But with a surge in fintech activity came the need to address regulatory matters. The development of fintech is dependent on regulatory paths that allow the sector to flourish while keeping users safe. In LATAM, tangible steps have been taken towards regulating certain types of fintech companies, but by no means is legislation extensive or cohesive across the region.

Let’s dive into existing regulations in LatAm and what any budding fintechs should keep in mind when it comes to setting up shop in the region.

Mexico leads the way

In 2018, Mexico passed the Fintech Law (Ley Fintech), the first of its kind in Latin America. The law created a framework for fintech companies to legally offer new services within the Mexican regulatory system, with the goal of creating more competition in the sector, providing security to users, encouraging financial inclusion, and contributing to a stable financial sector. 

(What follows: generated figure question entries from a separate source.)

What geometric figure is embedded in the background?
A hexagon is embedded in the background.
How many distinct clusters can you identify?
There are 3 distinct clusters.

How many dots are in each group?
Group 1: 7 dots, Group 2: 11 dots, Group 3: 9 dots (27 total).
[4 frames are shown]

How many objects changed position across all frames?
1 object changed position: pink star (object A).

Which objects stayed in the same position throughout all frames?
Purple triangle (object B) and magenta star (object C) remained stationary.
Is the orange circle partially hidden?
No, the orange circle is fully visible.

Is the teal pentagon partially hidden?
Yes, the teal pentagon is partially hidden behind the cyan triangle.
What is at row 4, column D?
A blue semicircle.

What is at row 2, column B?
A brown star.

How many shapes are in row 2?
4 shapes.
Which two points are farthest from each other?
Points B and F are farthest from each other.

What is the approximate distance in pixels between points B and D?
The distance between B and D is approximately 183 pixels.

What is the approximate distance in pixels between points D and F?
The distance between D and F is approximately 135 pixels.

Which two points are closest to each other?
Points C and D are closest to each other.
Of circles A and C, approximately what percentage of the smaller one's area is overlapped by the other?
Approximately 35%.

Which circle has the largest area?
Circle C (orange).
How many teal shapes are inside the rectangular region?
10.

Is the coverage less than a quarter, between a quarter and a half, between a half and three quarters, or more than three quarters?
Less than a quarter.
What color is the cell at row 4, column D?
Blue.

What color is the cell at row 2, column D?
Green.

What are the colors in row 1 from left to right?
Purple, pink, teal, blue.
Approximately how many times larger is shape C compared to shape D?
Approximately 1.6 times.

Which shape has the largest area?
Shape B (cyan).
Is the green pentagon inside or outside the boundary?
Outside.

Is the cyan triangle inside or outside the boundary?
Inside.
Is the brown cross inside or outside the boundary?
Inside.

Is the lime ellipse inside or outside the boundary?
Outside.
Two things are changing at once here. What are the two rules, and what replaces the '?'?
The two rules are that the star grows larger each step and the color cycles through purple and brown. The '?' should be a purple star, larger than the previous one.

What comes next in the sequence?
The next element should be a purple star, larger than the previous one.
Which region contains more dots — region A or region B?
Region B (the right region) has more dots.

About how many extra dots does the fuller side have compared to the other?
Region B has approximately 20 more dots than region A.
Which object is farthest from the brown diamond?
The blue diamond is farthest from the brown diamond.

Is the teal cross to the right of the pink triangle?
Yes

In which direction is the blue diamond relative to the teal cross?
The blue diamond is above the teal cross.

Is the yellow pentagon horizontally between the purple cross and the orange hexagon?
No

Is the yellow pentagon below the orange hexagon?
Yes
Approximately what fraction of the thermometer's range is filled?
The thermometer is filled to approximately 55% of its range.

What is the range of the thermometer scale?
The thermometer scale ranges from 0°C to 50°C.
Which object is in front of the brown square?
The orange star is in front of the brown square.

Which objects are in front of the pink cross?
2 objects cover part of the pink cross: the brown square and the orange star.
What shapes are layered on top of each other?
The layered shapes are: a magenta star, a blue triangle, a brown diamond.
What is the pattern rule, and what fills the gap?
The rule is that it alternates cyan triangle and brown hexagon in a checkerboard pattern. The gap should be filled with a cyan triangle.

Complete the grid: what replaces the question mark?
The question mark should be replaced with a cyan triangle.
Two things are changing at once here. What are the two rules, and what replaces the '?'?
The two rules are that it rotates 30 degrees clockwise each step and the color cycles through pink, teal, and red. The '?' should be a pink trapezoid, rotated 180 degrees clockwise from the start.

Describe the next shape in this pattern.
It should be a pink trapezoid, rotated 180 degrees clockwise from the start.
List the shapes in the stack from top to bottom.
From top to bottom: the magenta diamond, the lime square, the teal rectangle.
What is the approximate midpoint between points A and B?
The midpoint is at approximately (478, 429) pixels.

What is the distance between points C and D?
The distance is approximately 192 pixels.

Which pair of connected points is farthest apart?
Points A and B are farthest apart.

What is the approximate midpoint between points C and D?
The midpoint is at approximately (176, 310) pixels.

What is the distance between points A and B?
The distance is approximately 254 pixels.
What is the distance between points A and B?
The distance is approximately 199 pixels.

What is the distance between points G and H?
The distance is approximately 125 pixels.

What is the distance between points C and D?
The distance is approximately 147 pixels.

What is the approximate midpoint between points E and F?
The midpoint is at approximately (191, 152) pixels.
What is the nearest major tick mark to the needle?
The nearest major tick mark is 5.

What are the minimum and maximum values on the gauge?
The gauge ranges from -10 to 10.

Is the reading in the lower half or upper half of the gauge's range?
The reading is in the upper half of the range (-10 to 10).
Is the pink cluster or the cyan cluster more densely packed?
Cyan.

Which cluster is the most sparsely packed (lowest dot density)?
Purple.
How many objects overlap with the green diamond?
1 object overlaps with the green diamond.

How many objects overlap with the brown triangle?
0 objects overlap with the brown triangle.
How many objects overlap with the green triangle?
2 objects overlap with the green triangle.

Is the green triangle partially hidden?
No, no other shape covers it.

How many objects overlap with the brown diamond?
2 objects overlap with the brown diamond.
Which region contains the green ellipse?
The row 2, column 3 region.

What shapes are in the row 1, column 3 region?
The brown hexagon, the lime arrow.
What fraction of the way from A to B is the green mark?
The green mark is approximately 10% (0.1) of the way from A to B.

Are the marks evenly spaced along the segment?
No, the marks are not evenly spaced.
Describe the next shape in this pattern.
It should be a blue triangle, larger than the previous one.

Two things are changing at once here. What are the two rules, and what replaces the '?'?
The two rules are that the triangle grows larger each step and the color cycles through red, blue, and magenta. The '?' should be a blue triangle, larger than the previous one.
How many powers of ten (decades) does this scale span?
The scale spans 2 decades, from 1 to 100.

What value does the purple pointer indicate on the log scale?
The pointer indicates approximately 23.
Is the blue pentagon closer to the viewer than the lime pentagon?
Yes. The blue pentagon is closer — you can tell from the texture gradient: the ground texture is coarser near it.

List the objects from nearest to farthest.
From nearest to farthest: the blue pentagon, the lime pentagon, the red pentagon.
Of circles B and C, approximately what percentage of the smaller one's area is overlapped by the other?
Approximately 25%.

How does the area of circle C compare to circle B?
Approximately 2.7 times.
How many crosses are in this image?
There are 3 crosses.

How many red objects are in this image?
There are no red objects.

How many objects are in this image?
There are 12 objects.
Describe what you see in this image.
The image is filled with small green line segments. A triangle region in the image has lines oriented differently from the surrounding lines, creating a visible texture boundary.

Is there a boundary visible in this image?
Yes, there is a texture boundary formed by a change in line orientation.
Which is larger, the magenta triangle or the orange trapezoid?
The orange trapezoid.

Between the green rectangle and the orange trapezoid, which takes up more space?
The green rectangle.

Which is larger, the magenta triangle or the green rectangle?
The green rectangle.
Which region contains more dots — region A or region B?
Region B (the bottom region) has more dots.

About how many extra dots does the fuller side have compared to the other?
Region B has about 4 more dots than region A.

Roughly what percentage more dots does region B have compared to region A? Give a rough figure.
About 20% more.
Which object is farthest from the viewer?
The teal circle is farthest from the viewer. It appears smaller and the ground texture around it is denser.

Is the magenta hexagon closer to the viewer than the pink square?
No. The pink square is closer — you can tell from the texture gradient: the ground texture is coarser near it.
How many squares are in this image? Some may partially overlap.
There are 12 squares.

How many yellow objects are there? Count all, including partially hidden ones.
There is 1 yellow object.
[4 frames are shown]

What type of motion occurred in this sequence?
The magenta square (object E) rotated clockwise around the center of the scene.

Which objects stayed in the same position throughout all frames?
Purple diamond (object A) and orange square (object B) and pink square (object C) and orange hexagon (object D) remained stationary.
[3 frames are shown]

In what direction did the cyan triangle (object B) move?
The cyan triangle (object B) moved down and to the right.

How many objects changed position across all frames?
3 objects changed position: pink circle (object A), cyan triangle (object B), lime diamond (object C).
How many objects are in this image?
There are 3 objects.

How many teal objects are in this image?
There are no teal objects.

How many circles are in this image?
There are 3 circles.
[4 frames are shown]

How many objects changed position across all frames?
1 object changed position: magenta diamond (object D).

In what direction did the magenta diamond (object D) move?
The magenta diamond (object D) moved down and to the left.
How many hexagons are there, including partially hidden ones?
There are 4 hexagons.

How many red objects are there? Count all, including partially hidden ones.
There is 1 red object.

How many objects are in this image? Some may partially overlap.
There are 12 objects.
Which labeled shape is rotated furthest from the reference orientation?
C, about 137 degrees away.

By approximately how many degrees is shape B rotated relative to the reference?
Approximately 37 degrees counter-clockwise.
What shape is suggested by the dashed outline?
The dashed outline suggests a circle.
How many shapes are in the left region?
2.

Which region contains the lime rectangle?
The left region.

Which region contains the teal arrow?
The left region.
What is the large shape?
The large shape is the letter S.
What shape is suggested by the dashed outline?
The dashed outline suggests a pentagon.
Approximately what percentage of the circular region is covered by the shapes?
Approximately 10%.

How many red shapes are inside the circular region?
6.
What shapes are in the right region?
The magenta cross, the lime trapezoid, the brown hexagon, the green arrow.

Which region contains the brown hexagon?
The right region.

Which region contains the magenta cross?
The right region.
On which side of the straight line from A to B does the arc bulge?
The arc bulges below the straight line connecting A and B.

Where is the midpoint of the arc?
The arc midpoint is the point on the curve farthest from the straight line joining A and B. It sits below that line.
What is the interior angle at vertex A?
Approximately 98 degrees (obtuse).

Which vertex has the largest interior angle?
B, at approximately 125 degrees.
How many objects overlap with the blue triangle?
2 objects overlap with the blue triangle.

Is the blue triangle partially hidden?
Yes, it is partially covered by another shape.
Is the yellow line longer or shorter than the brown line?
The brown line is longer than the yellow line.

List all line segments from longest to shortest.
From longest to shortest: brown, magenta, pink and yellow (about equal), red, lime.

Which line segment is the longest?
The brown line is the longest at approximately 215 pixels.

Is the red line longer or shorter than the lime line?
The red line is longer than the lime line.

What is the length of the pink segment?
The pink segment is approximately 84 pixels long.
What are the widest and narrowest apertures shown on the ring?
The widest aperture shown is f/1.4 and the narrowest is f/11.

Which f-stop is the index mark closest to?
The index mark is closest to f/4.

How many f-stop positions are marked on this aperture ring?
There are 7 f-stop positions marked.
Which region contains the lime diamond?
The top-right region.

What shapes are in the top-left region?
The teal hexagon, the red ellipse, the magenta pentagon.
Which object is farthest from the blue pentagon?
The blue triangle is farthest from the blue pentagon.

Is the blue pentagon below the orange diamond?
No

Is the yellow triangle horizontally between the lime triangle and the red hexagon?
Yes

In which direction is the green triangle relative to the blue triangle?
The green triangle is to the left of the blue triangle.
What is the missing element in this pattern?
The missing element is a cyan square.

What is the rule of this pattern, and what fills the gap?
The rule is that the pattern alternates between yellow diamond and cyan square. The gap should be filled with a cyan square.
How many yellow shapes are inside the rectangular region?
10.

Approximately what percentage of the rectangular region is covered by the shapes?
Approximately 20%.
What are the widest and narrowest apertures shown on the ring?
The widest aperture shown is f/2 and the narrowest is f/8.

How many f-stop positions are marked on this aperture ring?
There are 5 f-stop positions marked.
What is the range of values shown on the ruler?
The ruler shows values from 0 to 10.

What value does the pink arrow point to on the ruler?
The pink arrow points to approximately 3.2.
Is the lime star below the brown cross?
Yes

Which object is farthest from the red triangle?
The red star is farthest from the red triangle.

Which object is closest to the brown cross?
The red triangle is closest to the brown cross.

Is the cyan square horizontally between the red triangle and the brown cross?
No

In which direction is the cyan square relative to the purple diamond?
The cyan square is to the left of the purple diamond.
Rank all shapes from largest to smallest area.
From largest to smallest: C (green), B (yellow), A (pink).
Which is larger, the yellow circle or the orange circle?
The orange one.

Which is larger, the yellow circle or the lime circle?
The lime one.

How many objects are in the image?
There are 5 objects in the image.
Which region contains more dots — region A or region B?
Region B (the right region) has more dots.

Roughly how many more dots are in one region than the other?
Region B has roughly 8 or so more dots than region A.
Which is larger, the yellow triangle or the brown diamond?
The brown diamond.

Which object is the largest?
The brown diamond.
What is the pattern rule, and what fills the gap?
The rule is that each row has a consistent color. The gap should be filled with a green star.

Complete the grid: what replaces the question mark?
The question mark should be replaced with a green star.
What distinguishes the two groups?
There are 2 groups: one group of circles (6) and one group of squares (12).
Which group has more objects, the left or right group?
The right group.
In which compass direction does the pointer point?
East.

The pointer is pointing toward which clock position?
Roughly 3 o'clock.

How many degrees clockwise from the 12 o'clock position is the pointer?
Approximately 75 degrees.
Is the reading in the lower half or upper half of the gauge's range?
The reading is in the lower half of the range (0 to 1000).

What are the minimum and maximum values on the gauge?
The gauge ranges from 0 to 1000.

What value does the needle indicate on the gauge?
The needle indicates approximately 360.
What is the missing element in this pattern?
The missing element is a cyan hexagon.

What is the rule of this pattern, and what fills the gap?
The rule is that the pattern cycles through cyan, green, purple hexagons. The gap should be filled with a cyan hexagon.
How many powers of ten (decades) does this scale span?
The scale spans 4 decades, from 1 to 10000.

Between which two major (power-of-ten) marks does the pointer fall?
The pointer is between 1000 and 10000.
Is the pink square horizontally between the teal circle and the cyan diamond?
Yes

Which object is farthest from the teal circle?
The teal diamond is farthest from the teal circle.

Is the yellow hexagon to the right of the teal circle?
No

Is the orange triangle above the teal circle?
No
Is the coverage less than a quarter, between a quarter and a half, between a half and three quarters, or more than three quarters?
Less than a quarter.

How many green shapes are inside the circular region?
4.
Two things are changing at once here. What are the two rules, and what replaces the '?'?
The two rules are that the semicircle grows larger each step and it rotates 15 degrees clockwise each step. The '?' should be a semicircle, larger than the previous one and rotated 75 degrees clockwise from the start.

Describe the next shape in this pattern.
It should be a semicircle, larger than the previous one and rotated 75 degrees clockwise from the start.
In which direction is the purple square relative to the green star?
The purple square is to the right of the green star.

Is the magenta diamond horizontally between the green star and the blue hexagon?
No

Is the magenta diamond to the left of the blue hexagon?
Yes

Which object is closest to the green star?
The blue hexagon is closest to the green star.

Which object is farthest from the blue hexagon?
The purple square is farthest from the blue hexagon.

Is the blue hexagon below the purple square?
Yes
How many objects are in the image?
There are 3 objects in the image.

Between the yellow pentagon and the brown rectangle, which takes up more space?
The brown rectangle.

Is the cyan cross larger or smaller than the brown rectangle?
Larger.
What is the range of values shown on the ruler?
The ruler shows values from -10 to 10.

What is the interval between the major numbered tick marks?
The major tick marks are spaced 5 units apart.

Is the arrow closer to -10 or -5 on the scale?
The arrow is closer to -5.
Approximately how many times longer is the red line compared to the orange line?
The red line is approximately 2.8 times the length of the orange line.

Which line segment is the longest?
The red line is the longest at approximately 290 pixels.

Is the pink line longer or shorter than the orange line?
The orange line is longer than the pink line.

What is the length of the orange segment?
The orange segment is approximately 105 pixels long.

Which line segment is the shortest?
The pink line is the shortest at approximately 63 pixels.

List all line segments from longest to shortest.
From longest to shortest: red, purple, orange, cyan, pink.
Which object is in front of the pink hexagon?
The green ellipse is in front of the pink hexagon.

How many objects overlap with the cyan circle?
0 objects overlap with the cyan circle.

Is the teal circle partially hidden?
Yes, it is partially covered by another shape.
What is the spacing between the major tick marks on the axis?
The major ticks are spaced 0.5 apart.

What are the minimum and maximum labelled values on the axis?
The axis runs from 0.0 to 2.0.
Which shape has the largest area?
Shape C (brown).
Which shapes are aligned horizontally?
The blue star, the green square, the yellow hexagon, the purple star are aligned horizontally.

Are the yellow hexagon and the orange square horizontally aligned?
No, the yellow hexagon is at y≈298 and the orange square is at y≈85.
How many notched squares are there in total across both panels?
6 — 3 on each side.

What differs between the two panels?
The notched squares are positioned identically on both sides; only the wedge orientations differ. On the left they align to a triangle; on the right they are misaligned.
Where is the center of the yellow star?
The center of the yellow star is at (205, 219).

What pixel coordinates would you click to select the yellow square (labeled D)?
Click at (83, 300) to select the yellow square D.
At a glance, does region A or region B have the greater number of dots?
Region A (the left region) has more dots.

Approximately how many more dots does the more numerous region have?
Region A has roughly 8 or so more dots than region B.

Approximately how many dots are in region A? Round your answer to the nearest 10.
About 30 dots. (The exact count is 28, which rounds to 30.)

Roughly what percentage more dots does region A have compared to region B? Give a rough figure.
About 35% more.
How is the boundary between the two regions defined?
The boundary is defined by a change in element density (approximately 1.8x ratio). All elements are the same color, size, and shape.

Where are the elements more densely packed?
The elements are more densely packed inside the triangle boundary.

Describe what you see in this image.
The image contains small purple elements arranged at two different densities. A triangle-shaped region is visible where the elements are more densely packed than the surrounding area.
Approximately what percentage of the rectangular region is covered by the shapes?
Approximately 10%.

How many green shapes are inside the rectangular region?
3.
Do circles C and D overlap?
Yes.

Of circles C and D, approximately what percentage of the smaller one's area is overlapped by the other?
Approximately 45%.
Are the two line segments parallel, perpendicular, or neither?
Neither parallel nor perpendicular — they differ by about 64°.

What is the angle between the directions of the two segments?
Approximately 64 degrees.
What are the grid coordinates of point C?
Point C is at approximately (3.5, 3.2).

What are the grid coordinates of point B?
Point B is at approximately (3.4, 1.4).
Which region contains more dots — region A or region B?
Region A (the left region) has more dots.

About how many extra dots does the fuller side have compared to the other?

Under Ley Fintech, lending-based, equity-based, and royalty-based crowdfunding companies can provide an easy and accessible experience for investors, enabling them to raise the funds they need to reach their goals. E-wallets were also incorporated into the financial sector as a result of the law, regulating fintechs that offer their users online accounts that facilitate digital payments. Both crowdfunding platforms and e-wallets are authorized to operate with virtual assets such as cryptocurrencies. On top of this, the law regulates virtual assets including cryptocurrencies, which are now considered a legitimate payment method.

The Fintech Law also includes sandbox programs for companies seeking to provide financial technology products or services that lie outside of existing regulated modalities. The sandboxes allow these services to test out their functionality under regulators’ supervision, with the aim to promote technological innovation.

While certainly a big step on the path to fintech regulation in LATAM, the Mexican Fintech Law is by no means exhaustive, only officially covering two types of fintech companies (crowdfunding and e-wallets). Compared to many countries in the rest of the region, however, Mexico is still leading the way.

Others follow suit

Brazil, home to the region’s biggest fintech Nubank, is now also taking measures to implement fintech regulation. The first phase of the country’s Open Banking regulation project went live earlier this year, aiming to boost market competition and drive innovation through API-enabled data sharing (with consumer consent). The country also boasts three regulatory sandboxes, which cover financial and payment systems, capital markets, and private insurance markets. These sandboxes allow products from their respective industries in Brazil to test innovative products and provide consumer protection. 

While Mexico is the only state in the region which has created a new law specific to fintech, other countries, including Argentina, Brazil, and Colombia are adapting existing regulation to cover new financial activities.

Colombia, which has the third-largest fintech industry in Latin America, announced a new regulatory sandbox in 2020, where fintechs can test and develop their products with regulatory assistance. The country continues to recognize the need for more comprehensive regulation, with several decrees in development that would regulate the digital market and open Colombia’s acquiring market to unmonitored agents. 

Other countries, including Chile and Peru, are also planning to implement more comprehensive regulations in the future. Chile has a regulatory framework in the works, which would introduce parameters around open banking, robo-advisors, crowdfunding, and payment agents. Meanwhile, many in the traditional banking structure in Peru seek more regulation to attract investor and consumer confidence when partnering with fintechs, but feel like they don’t yet have the legislative frameworks necessary to capitalize on fintech potential.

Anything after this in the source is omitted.